If the key ideas above are not uncovered during discussion, be sure to highlight them.

This activity introduces students to the five-number summary and the process of identifying the five numbers. Students learn how to partition the data into four sets: using the median to decompose the data into upper and lower halves, and then finding the middle of each half to further decompose it into quarters. They learn that each value that decomposes the data into four parts is called a quartile, and the three quartiles are the first quartile (Q1), second quartile (Q2, or the median), and third quartile (Q3).  Together with the minimum and maximum values of the data set, the quartiles provide a five-number summary that can be used to describe a data set without listing or showing each data value. 

Students reason abstractly and quantitatively (MP2) as they identify and interpret the quartiles in the context of the situation given.

To allow more time for the synthesis, find the median together with the whole group. Then, assign half of the groups to find the 25th percentile and the other half to find the 75th percentile. After 2 minutes of group work time, ask a group from each half to share their results with the class.
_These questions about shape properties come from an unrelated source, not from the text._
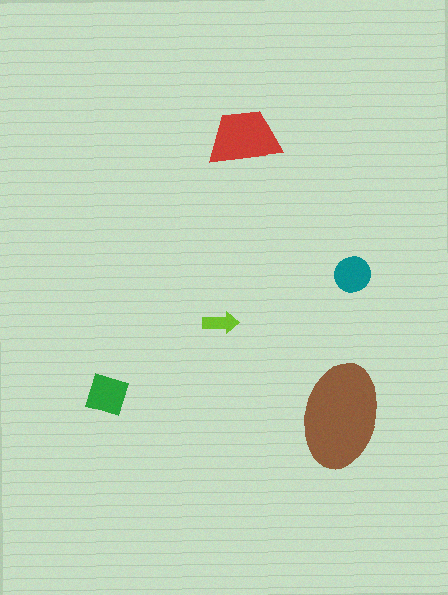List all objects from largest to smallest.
The brown ellipse, the red trapezoid, the green diamond, the teal circle, the lime arrow.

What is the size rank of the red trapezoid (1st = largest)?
2nd.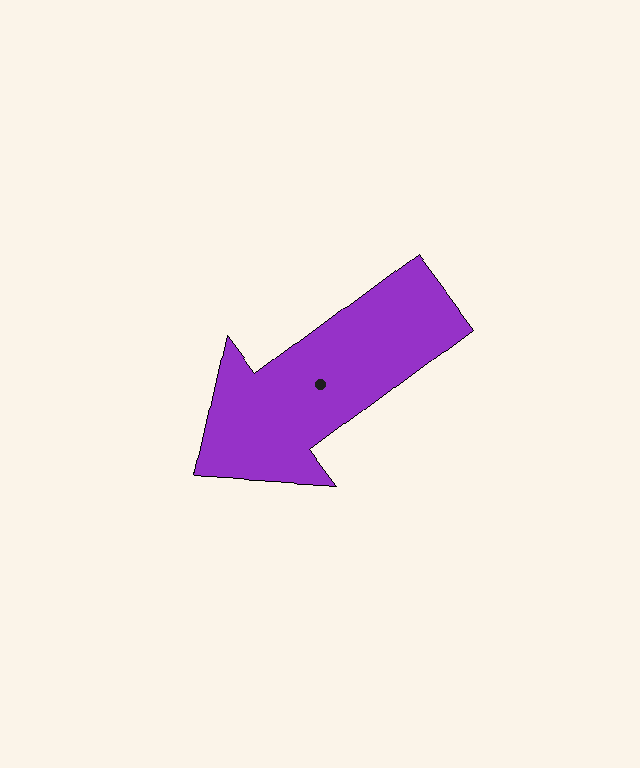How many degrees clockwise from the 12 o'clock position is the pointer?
Approximately 233 degrees.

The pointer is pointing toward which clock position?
Roughly 8 o'clock.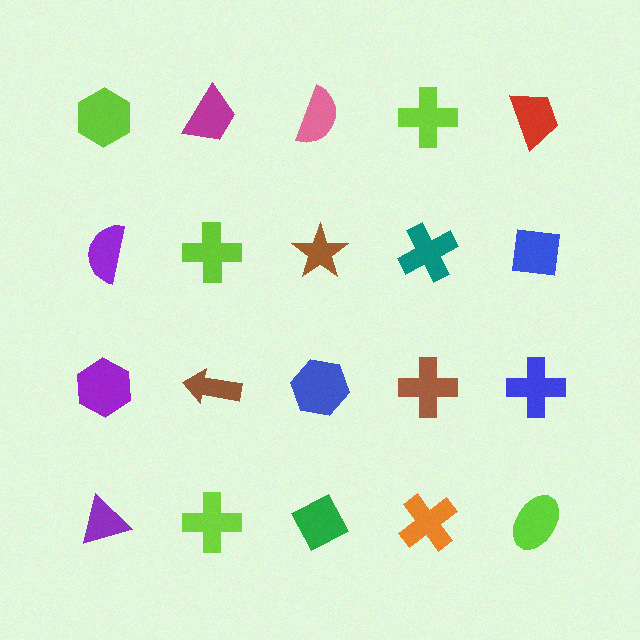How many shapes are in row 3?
5 shapes.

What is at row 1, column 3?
A pink semicircle.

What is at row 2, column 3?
A brown star.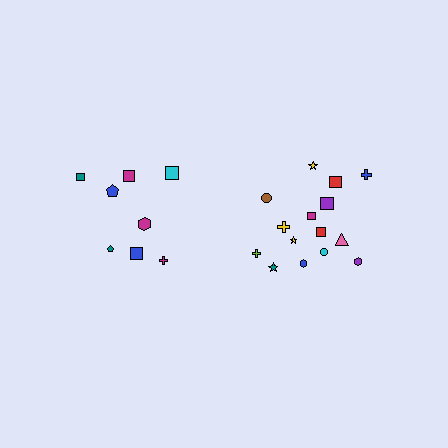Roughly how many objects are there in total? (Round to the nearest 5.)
Roughly 25 objects in total.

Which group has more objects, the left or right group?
The right group.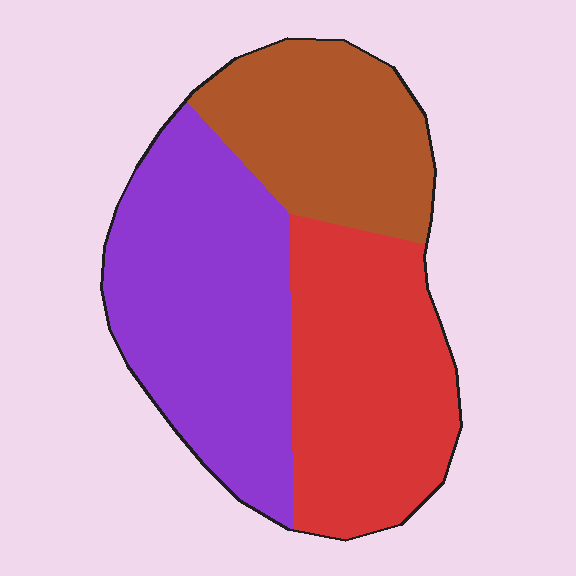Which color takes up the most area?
Purple, at roughly 40%.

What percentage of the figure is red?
Red takes up between a third and a half of the figure.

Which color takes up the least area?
Brown, at roughly 25%.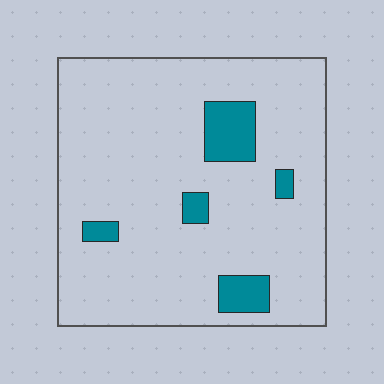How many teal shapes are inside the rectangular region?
5.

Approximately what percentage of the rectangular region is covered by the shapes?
Approximately 10%.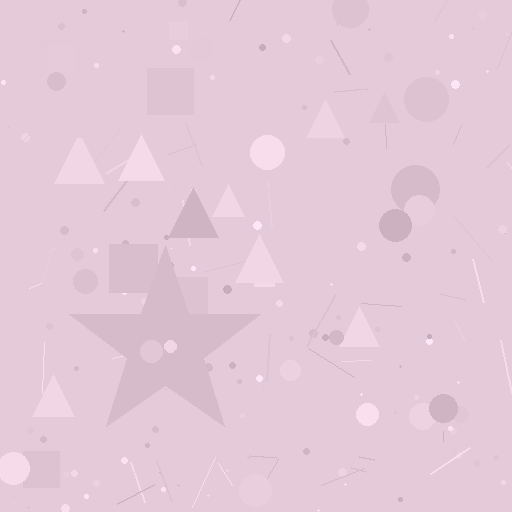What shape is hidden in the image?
A star is hidden in the image.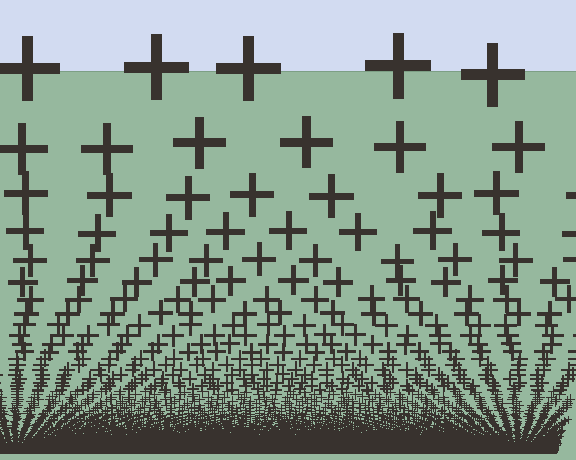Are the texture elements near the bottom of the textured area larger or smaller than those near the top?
Smaller. The gradient is inverted — elements near the bottom are smaller and denser.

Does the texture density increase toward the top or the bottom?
Density increases toward the bottom.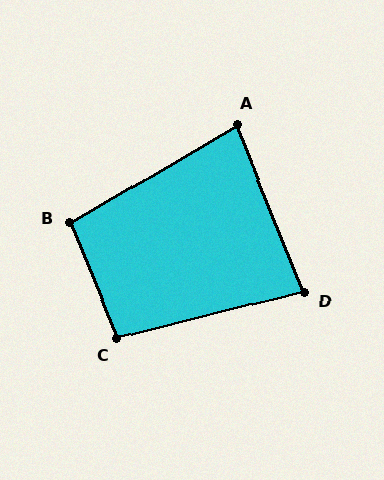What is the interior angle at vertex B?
Approximately 98 degrees (obtuse).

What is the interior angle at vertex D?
Approximately 82 degrees (acute).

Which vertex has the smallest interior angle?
A, at approximately 82 degrees.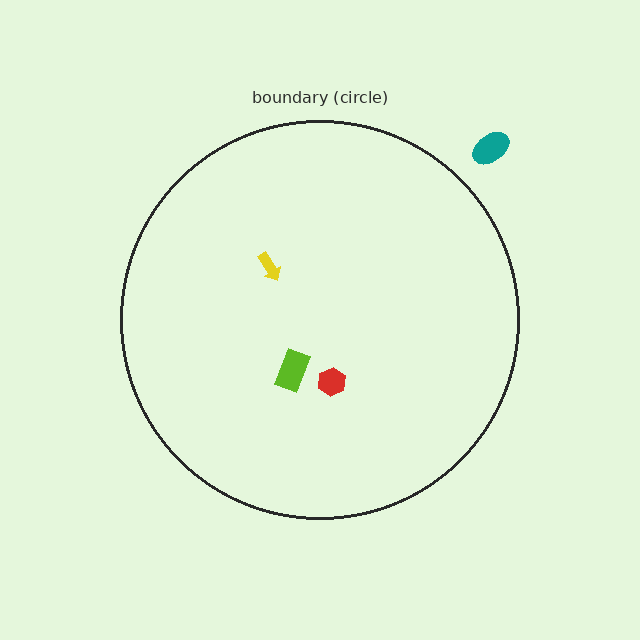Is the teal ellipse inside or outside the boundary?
Outside.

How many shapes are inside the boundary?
3 inside, 1 outside.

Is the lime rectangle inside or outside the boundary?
Inside.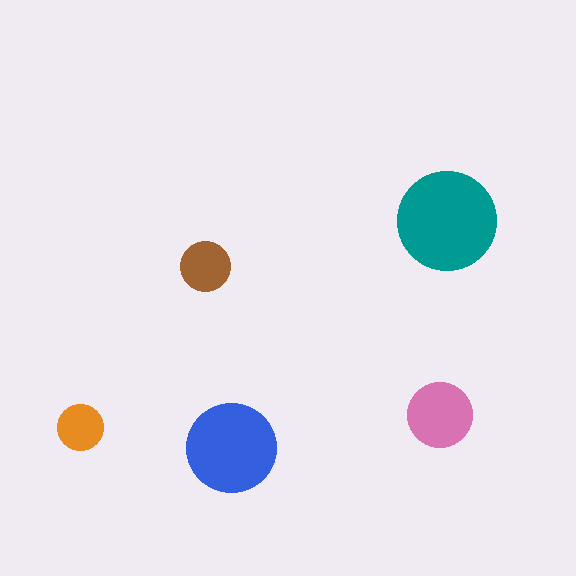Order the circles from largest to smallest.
the teal one, the blue one, the pink one, the brown one, the orange one.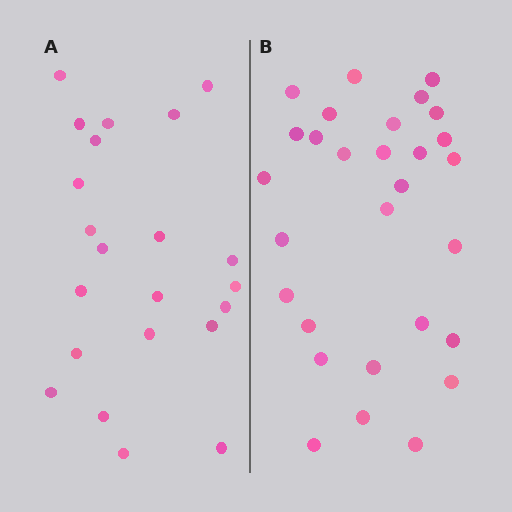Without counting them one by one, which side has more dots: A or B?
Region B (the right region) has more dots.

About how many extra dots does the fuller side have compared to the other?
Region B has roughly 8 or so more dots than region A.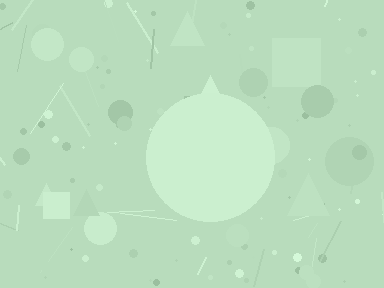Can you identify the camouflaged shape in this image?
The camouflaged shape is a circle.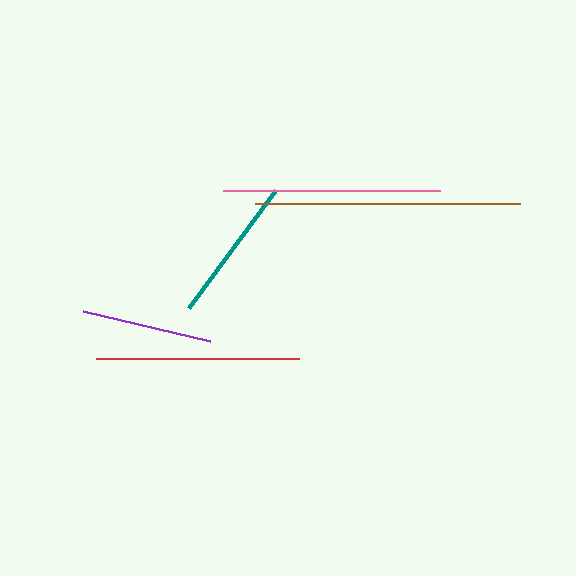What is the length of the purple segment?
The purple segment is approximately 131 pixels long.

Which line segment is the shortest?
The purple line is the shortest at approximately 131 pixels.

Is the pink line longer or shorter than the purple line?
The pink line is longer than the purple line.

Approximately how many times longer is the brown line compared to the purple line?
The brown line is approximately 2.0 times the length of the purple line.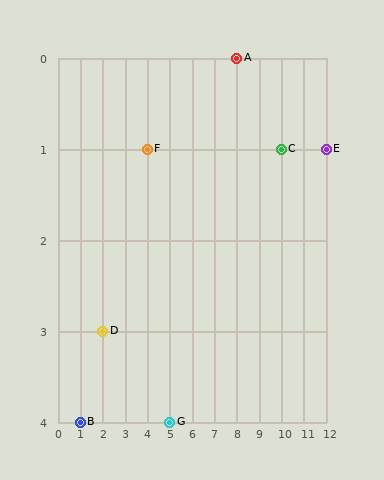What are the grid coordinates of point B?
Point B is at grid coordinates (1, 4).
During the synthesis, define and compute the range (\(42 - 7 = 35\)) and interquartile range (\(29 - 10.5 = 18.5\)) of the data.

Explain to students that they previously summarized variability by finding the MAD, which involves calculating the distance of each data point from the mean and then finding the average of those distances. Explain that we will now explore another way to describe variability and summarize the distribution of data. Instead of measuring how far away data points are from the mean, we will decompose a data set into four equal parts and use the markers that partition the data into quarters to summarize the spread of data.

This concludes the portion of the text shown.